Given list like indice = [1, 0, 2]
and dimension m = 3
, I want to get the mask array like this
>>> import numpy as np
>>> mask_array = np.array([ [1, 1, 0], [1, 0, 0], [1, 1, 1] ])
>>> mask_array
[[1, 1, 0],
[1, 0, 0],
[1, 1, 1]]
Given m = 3
, so the axis=1
of mask_array
is 3
, the row of mask_array
indicates the length of indice
.
For converting the indice
to mask_array
, the rule is marking the item values whose index is less or equal to the each entry of inside to value 1. For example, indice[0]=1
, so the output is [1, 1, 0]
, given dimension is 3.
In NumPy, are there any APIs which can be used to do this?

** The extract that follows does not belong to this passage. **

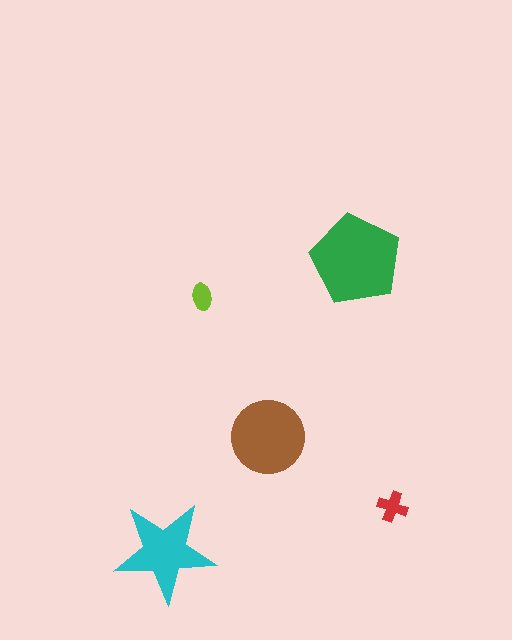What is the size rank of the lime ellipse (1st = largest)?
5th.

Sure, just use broadcasting with arange(m)
, make sure to use an np.array
for the indices
, not a list...
>>> indice = [1, 0, 2]
>>> m = 3
>>> np.arange(m) <= np.array(indice)[..., None]
array([[ True, True, False],
[ True, False, False],
[ True, True, True]])
Note, the [..., None]
just reshapes the indices array so that the broadcasting works like we want, like this:
>>> indices = np.array(indice)
>>> indices
array([1, 0, 2])
>>> indices[...,None]
array([[1],
[0],
[2]])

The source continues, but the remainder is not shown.